Types of Retaining Walls
A 4′ wooden retaining wall with round holes provides the most flexibility in terms of size and materials. The cost for this type of retaining wall and fence will be more expensive than a concrete retaining wall that’s constructed per linear foot. Wood is also more susceptible to rot in cold weather, but it is much easier to repair. Concrete retaining wall prices will be more expensive per linear foot due to its greater weight and difficulty to transport. For this reason, it is generally advised to choose concrete over wood for steep hillsides where the cost per linear foot is more important than retaining wall price per linear foot.
A retaining wall and fence can be constructed using inexpensive materials such as interlocking stones. Interlocking stones are pre-built in a factory from recycled plastic bottles. These interlocking stones are very affordable and can withstand considerable wear. Because these stones are inexpensive to buy in bulk, they can be used to construct many different sizes of retaining wall and fence. The cost per unit is less than one fourth the cost per linear foot for this type of material.
The actual cost to build a retaining wall and fence will depend on many factors. A few things to consider are the average cost per square foot in your area, the size of the yard you have available for construction, and whether or not you need to include steps at the top of the retaining wall. If you add steps to a retaining wall it can increase the average cost per square foot by approximately fifty per cent. The cost of the actual stones used in the construction will also increase if they are purchased in bulk. The estimated cost per square feet will not take these factors into account. In the case of an inexpensive retaining wall, the actual cost will be less than if you built the retaining wall with standard size concrete blocks.
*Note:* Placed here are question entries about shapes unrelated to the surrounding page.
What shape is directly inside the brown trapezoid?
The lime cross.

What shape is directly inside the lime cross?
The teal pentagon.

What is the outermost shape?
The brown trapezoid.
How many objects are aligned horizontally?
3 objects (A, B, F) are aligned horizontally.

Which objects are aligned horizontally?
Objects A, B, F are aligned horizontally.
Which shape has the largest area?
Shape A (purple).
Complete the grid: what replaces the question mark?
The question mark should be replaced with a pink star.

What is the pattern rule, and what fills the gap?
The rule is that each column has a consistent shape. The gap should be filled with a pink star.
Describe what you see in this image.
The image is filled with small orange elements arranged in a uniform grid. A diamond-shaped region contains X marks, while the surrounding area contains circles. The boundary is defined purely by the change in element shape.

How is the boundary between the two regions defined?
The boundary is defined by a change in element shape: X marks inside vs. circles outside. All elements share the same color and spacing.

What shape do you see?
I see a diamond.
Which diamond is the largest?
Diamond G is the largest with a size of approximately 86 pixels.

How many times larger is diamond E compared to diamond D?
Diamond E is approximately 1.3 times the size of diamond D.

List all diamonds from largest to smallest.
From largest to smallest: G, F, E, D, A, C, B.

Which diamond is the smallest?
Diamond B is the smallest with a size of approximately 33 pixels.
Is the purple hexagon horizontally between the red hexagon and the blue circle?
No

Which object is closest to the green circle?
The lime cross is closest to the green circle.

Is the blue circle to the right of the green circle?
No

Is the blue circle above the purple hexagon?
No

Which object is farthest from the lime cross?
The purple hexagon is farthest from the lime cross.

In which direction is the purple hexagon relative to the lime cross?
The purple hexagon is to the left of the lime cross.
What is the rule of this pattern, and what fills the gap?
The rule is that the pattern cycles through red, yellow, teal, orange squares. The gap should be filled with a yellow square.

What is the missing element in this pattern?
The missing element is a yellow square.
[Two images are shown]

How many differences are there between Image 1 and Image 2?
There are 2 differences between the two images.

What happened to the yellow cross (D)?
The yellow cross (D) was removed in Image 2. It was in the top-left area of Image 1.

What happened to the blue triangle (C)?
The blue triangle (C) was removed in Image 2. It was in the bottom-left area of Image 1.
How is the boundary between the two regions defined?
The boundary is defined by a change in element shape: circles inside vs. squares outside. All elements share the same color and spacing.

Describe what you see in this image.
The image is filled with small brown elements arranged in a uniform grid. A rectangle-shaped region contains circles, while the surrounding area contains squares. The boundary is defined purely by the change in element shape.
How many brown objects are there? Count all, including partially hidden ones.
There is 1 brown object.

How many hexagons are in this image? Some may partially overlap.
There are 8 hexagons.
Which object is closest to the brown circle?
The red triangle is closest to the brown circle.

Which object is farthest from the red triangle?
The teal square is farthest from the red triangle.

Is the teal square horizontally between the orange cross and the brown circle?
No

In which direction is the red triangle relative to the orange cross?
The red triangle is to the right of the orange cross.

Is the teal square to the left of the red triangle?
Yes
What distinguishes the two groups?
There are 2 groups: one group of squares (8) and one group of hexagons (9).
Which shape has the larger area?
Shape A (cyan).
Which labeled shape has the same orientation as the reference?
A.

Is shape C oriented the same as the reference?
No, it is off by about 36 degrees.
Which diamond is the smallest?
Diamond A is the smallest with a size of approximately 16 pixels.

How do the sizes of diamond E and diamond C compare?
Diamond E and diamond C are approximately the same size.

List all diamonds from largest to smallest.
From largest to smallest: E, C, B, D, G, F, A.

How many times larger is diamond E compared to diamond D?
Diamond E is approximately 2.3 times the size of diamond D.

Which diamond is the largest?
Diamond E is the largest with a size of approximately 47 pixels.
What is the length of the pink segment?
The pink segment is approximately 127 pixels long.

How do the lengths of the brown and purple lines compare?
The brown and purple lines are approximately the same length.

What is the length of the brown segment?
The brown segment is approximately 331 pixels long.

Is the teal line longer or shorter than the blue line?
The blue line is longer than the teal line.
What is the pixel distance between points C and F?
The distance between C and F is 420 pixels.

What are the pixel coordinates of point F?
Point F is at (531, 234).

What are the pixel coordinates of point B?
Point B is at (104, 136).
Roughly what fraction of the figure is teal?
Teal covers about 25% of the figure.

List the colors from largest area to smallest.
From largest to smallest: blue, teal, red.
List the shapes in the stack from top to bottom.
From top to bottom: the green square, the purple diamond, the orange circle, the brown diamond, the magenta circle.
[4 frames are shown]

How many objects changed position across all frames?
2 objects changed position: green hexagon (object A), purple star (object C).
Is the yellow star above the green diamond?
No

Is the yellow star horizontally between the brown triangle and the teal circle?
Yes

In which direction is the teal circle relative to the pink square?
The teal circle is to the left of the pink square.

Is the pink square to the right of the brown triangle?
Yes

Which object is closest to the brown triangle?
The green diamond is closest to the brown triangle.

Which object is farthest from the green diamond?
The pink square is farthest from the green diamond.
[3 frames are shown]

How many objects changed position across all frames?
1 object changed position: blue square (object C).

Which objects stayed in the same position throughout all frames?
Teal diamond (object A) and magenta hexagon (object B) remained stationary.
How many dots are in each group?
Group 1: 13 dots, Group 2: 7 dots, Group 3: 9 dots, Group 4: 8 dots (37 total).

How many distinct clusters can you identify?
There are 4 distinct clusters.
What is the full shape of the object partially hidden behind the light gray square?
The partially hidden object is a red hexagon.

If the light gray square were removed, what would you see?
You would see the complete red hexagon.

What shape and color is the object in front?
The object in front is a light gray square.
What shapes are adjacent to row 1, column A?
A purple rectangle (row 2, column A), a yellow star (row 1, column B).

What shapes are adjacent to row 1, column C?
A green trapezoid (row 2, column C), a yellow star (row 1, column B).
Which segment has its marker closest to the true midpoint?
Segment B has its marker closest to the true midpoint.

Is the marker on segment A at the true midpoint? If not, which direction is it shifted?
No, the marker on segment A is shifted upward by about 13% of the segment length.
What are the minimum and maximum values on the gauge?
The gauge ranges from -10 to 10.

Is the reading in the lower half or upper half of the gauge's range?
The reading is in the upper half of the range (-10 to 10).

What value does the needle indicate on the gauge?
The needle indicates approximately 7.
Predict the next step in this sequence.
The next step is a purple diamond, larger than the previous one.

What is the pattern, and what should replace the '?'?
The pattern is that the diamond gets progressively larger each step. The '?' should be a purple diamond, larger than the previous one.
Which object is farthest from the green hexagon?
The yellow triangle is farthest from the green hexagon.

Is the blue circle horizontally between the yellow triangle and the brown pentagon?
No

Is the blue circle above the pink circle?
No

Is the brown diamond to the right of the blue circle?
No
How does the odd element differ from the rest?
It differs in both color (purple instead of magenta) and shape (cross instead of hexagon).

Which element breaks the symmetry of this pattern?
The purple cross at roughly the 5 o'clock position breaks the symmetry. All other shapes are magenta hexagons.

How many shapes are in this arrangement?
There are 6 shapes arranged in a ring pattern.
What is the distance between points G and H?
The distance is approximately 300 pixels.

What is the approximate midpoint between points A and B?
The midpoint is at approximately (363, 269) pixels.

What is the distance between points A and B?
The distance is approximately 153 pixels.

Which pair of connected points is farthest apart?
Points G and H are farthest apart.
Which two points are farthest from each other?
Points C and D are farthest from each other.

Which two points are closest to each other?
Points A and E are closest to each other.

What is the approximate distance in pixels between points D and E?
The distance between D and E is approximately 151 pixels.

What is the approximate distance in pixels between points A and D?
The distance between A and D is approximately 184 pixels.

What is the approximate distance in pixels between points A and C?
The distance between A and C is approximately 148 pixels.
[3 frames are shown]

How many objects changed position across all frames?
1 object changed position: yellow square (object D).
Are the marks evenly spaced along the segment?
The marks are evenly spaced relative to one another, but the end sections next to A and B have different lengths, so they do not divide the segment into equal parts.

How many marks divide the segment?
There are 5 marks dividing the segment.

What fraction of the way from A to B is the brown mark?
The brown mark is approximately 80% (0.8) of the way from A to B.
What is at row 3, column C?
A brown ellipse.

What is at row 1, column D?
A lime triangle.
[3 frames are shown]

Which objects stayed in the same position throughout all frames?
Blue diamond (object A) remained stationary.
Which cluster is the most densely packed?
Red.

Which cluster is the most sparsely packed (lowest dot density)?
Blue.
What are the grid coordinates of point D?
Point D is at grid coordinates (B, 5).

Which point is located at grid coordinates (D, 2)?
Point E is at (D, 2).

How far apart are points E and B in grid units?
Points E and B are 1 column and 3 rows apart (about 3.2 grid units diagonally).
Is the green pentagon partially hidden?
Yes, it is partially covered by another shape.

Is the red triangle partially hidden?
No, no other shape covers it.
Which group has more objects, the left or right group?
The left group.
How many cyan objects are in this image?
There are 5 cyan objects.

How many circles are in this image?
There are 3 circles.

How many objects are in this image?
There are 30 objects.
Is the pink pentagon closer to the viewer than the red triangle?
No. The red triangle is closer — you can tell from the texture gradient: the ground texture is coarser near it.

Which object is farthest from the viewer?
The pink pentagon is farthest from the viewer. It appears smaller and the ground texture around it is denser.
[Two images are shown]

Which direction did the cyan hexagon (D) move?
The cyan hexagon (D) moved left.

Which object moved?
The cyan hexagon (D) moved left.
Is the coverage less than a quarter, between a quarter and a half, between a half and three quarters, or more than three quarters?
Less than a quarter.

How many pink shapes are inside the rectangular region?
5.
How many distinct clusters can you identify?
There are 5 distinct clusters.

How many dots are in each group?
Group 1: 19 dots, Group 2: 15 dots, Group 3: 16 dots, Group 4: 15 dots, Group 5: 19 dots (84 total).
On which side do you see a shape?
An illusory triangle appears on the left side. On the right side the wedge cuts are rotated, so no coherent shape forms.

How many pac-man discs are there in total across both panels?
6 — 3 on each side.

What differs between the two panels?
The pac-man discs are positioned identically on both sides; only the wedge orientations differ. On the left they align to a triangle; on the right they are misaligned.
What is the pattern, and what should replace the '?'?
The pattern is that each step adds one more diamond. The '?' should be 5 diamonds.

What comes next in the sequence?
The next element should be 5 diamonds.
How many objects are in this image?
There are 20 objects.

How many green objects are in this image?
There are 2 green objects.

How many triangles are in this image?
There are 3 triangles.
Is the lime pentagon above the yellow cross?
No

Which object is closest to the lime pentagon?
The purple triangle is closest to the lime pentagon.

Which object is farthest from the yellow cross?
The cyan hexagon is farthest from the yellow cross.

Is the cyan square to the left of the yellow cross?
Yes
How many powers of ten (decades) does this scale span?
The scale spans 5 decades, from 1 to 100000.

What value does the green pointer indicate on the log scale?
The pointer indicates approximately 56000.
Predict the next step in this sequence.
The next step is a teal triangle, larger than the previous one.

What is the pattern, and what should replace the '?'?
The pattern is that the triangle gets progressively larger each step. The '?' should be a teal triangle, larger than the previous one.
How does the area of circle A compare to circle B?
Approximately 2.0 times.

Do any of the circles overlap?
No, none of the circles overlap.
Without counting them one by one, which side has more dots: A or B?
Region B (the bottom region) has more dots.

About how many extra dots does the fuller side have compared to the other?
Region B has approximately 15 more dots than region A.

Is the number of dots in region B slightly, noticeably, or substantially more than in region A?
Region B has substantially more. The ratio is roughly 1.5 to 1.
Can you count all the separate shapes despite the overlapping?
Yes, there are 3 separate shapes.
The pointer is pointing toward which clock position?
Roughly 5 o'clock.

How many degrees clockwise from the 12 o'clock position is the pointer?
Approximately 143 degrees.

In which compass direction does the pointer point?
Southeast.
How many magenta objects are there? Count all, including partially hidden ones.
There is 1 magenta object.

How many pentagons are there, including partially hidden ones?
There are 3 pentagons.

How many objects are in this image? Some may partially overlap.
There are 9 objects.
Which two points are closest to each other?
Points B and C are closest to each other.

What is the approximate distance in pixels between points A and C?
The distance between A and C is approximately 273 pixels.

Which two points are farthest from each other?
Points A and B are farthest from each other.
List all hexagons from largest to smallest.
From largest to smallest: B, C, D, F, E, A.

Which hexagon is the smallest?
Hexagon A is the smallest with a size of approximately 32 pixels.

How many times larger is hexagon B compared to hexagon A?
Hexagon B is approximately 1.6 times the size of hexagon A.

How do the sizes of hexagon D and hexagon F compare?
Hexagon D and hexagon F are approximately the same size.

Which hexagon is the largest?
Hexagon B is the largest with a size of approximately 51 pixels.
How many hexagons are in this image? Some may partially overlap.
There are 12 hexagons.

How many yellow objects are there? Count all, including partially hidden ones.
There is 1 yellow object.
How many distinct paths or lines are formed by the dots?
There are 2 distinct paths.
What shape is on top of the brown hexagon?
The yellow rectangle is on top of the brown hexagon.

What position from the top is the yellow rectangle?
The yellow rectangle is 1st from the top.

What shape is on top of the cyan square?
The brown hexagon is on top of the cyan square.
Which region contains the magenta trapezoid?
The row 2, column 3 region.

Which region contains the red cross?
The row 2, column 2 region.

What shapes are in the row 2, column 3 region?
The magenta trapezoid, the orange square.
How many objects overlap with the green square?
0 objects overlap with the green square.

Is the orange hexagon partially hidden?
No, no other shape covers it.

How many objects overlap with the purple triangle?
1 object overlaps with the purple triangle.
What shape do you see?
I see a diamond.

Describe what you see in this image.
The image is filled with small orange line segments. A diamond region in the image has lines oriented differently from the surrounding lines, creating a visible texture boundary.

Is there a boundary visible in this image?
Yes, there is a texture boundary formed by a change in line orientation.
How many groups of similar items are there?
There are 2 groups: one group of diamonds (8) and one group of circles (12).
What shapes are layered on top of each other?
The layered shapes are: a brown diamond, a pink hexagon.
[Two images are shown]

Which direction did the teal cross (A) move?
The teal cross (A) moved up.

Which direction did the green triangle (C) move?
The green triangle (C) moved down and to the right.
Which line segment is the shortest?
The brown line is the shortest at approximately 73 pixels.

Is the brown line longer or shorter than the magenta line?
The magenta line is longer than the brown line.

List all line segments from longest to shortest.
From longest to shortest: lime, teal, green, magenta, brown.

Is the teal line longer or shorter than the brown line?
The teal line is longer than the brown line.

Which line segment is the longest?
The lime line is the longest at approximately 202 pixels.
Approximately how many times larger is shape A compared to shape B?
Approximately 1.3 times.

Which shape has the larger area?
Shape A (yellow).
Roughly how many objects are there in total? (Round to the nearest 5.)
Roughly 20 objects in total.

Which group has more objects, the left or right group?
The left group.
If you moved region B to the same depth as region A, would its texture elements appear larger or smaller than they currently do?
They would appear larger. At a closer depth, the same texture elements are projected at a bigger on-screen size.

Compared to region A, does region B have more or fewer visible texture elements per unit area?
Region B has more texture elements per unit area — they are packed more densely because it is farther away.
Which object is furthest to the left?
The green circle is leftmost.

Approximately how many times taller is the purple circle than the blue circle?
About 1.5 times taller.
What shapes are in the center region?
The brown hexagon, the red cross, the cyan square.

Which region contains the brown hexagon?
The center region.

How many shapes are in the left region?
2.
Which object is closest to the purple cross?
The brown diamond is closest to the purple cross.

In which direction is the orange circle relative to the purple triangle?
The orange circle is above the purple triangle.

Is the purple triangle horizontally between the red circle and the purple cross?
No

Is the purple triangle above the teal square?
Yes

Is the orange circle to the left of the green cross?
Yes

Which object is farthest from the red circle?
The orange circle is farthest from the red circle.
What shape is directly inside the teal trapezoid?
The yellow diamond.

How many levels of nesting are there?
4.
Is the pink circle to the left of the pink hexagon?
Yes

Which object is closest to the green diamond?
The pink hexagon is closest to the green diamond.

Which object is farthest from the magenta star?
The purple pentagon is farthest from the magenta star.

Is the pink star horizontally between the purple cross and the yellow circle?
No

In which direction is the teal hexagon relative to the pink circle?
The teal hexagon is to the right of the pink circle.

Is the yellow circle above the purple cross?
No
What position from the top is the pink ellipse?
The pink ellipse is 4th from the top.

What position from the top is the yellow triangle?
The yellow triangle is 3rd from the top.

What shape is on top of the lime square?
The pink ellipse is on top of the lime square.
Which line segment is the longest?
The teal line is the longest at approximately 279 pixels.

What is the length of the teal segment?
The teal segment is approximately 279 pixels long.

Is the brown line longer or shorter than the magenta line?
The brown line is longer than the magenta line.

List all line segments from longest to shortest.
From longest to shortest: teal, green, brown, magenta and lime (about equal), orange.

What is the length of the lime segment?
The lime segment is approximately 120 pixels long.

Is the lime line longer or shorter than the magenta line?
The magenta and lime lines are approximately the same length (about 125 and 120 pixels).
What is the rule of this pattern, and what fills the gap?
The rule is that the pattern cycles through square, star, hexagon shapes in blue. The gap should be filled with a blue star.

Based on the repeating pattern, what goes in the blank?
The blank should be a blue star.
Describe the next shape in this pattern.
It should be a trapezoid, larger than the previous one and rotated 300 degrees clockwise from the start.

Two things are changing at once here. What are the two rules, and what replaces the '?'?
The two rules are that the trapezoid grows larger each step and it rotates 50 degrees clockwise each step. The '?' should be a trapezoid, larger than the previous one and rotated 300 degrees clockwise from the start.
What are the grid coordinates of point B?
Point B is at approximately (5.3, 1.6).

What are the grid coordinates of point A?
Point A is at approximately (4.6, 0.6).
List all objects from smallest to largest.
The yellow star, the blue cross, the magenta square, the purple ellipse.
An example of a retaining wall that is built to a specific standard size and height in a rural area could be constructed using interlocking stone slabs. The cost per square foot would be approximately two dollars for each foot of stone used in the construction. In the case of building a retaining wall on a hillside, the cost per square foot would be approximately five dollars.
Interlocking blocks are great material for constructing retaining wall systems because of their durability. Interlocking is the process of fitting two or more pieces of wood together that when joined properly, will remain in their place when the weather is cold and/or snowing. The initial cost of building a retaining wall with interlocking blocks would be approximately two thousand dollars. If the initial cost of the project is approximately twenty-five per cent less than purchasing one solid block the project will be cost-effective in the long run. In addition to the cost savings associated with interlocking blocks, the soil density of frost-free soil will allow the retaining wall to be built to specifications for a longer time.
When evaluating retaining wall prices homeowners should also consider the maintenance costs associated with them. Homeowners need to consider not only the periodic costs associated with cleaning the stones, but also the costs associated with hiring a contractor to inspect the retaining wall for possible cracks, breaks, or other damage. Often homeowners will hire an individual to inspect the retaining wall once a year and homeowners are advised to do the same once six months. When comparing costs, it is important to consider the number of years during which the retaining wall will be required to serve as an additional barrier between the ground and the foundation.
When comparing retaining wall prices, homeowners should check with contractors to find out exactly what materials each one requires. A simple Google search will yield pages of information about materials and costs. Homeowners can purchase the materials themselves if they do not have the money available to buy the materials from a contractor, or they can work with a retaining wall contractor who will supply all of the materials and cut the costs down to a per square foot rate. Choosing the right material and having a contractor cut the costs down to a per square foot can save the homeowner significant amounts of money over the life of the retaining wall.